The article was published in the Journal of Pharmacy & Pharmaceutical Sciences and is available Open Access.

Non-specific low back pain (LBP) represents a challenging and prevalent condition that is one of the most common symptoms leading to primary care physician visits. While established guidelines recommend prioritizing non-pharmacological approaches as the primary course of action, pharmacological treatments are advised when non-pharmacological approaches are ineffective or based on patient preference. These guidelines recommend non-steroidal anti-inflammatory drugs (NSAIDs) or skeletal muscle relaxers (SMRs) as the first-line pharmacological options for acute or subacute LBP, while NSAIDs are the exclusive first-line pharmacological option for chronic LBP. Although SMRs are generally effective for acute LBP, the available evidence does not support the view that they improve functional recovery, and their comparative efficacy to NSAIDs and other analgesics remains unknown, while studies have shown them to introduce adverse events without significantly reducing LBP. Moreover, opioids continue to be widely prescribed for LBP, despite limited evidence for effectiveness and known risks of addiction and overdose. Broader use of non-opioid pharmacotherapy, including the appropriate use of OTC options, is critical to addressing the opioid crisis. The balance of evidence indicates that NSAIDs have a favorable benefit-risk profile when compared to other available pharmacological treatment options for non-specific LBP, a condition that is primarily acute in nature and well-suited for self-treatment with OTC analgesics.

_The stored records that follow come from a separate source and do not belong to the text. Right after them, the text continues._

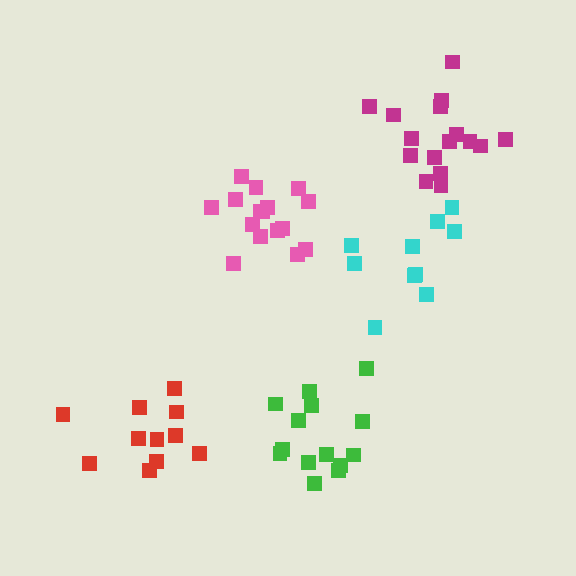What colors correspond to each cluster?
The clusters are colored: cyan, pink, green, magenta, red.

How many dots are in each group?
Group 1: 10 dots, Group 2: 16 dots, Group 3: 14 dots, Group 4: 16 dots, Group 5: 11 dots (67 total).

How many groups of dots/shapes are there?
There are 5 groups.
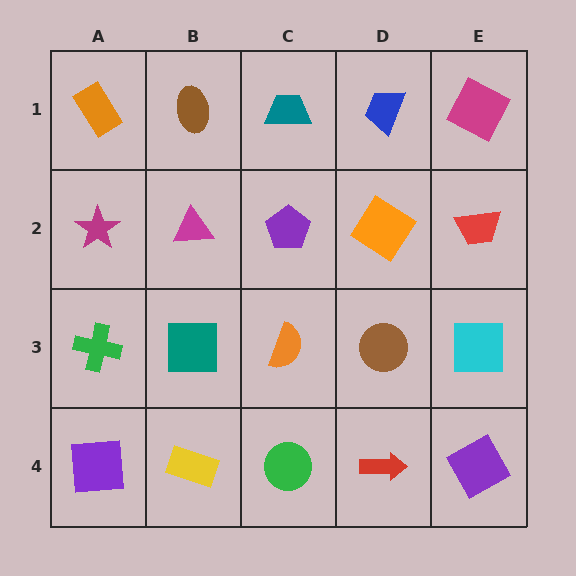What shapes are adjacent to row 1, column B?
A magenta triangle (row 2, column B), an orange rectangle (row 1, column A), a teal trapezoid (row 1, column C).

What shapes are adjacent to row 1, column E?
A red trapezoid (row 2, column E), a blue trapezoid (row 1, column D).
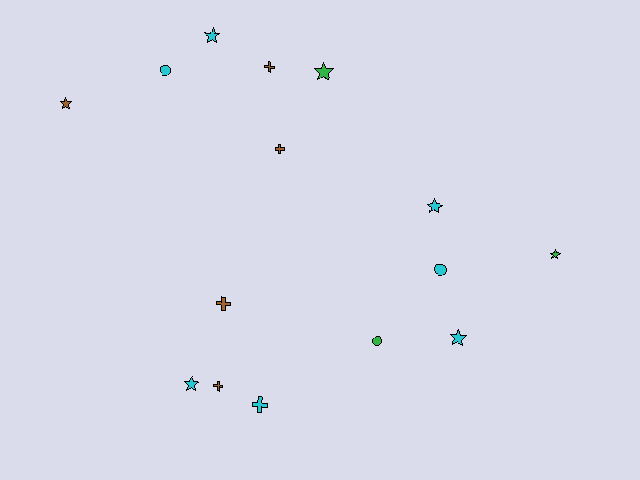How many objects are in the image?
There are 15 objects.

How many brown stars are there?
There is 1 brown star.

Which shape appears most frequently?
Star, with 7 objects.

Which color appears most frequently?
Cyan, with 7 objects.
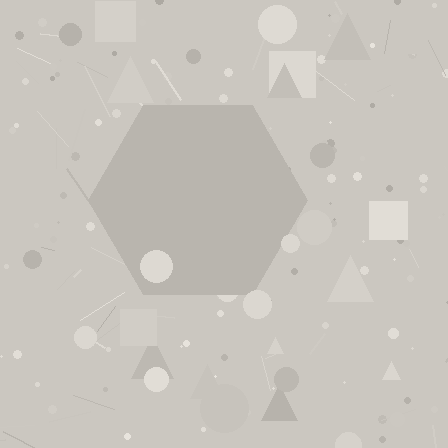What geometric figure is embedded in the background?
A hexagon is embedded in the background.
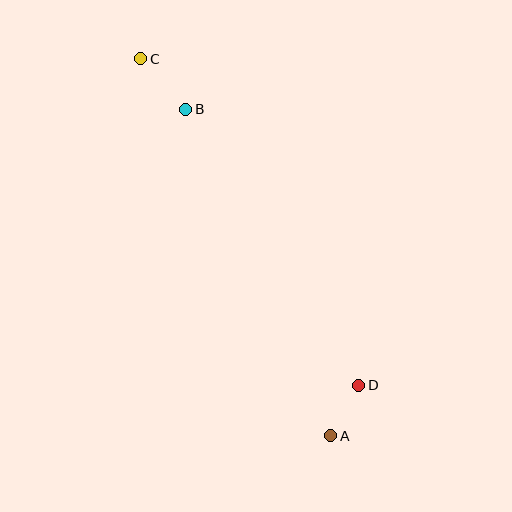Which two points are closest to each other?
Points A and D are closest to each other.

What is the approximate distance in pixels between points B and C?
The distance between B and C is approximately 67 pixels.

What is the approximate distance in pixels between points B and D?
The distance between B and D is approximately 326 pixels.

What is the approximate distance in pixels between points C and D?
The distance between C and D is approximately 393 pixels.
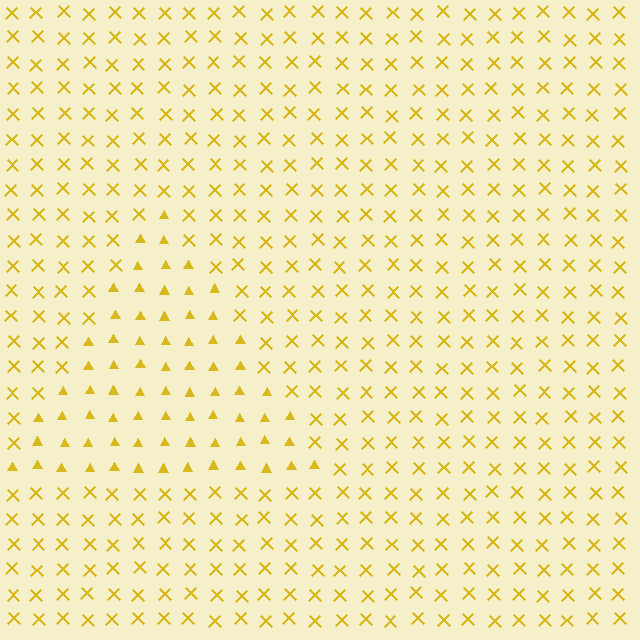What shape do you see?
I see a triangle.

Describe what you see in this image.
The image is filled with small yellow elements arranged in a uniform grid. A triangle-shaped region contains triangles, while the surrounding area contains X marks. The boundary is defined purely by the change in element shape.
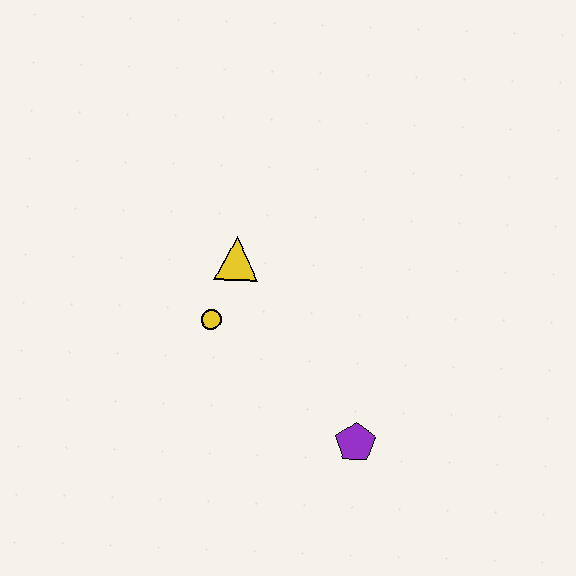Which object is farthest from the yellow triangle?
The purple pentagon is farthest from the yellow triangle.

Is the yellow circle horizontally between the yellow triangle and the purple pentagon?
No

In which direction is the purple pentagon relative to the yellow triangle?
The purple pentagon is below the yellow triangle.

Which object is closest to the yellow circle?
The yellow triangle is closest to the yellow circle.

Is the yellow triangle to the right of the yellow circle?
Yes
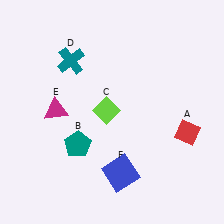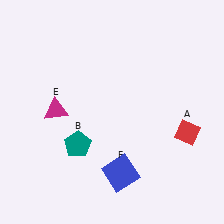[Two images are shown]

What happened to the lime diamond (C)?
The lime diamond (C) was removed in Image 2. It was in the top-left area of Image 1.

While clinical guidelines do not differentiate between NSAIDs, evidence indicates that OTC naproxen sodium effectively relieves pain across multiple types of pain models, and furthermore, the 14-h half-life of naproxen sodium allows sustained, all day pain relief with reduced patient pill burden as compared to shorter acting options. Choosing the most appropriate approach for managing LBP, including non-pharmacological options, should be based on the patient’s condition, severity of pain, potential risks, and individual patient preference and needs.